I have the following question:
Let $X$ be a random variable, prove that for any real number $a$,
$$\mathrm{Var}(X) \le E[(X-a)^2].$$
The question gives a hint by saying:
Write $\mathrm{Var}(X) = E[(X-a-(E[X]-a)^2)$.

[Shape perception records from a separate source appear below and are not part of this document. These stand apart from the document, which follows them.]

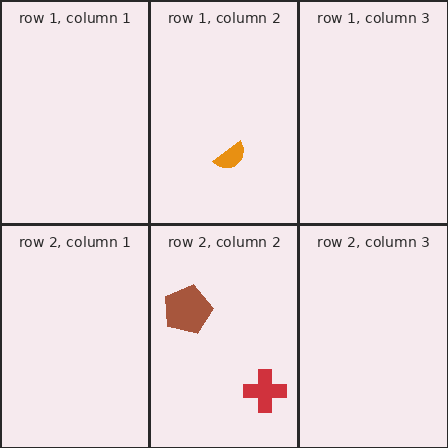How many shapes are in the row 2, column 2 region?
2.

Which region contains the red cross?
The row 2, column 2 region.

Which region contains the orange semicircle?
The row 1, column 2 region.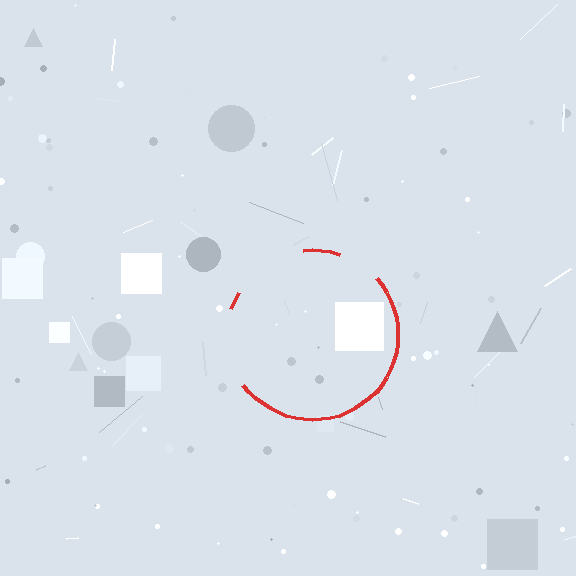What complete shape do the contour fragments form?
The contour fragments form a circle.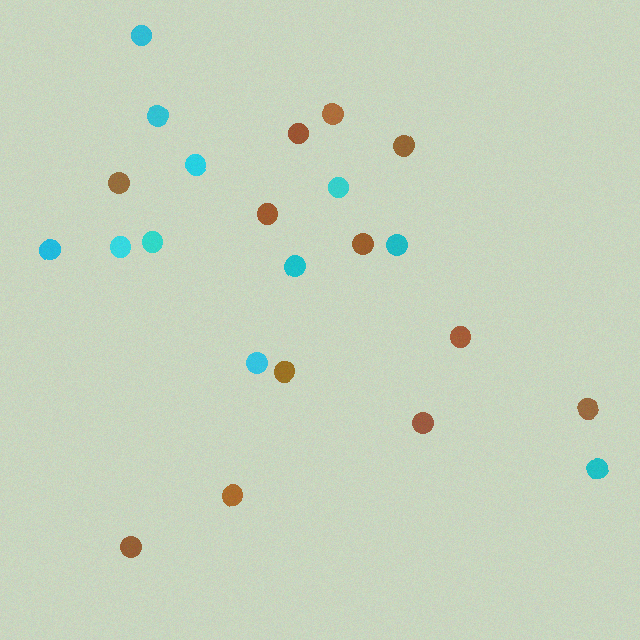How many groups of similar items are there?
There are 2 groups: one group of cyan circles (11) and one group of brown circles (12).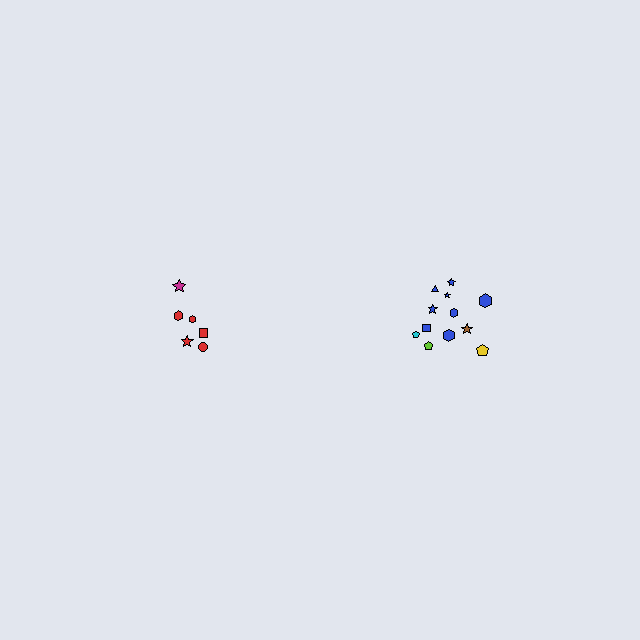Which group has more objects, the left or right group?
The right group.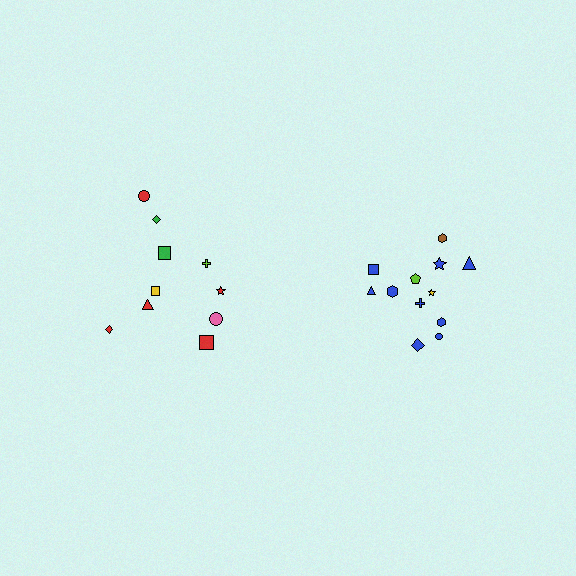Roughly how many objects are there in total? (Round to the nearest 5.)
Roughly 20 objects in total.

So I thought about just expanding the LHS:
\begin{align*}
E[(X-a)^2]
&= E[X^2 – 2aX – a^2] \\
&=E[X^2] – 2aE[X] – a^2
\end{align*}
Since $a$ is a constant $E[a^2]= a^2$.
I did not see anything obvious so I did the same thing to the RHS:
\begin{align*}
\mathrm{Var}(X)
&= E[(X – a – (E[X] – a))^2] \\
&= E[X] – E[a] -E[(E[X])^2 – aE[X] +a^2] \\
&= E[X] – a – (E[X])^2 – aE[X]+a^2
\end{align*}
But now I am stuck because I feel like a did a ton of algebra, and don't know how to proceed. Any help on to get unstuck (or if I misinterpreted something) would be greatly appreciated.
Best Answer
We know that $\operatorname{Var}(X) = E[X^2] - E^2[X]$. Let's see how can we massage $E[(X - a)^2]$:
\begin{eqnarray} E[(X - a)^2] &=& \\ &=& E[X^2 - 2 a E[X] + a^2] \\ &=& a^2 - 2aE[X] + E[X^2] \\ &=& (a - E[X])^2 + E[X^2] - E^2[X] \\ &=& (a - E[X])^2 + \operatorname{Var}(X) \end{eqnarray}
This concludes the proof :)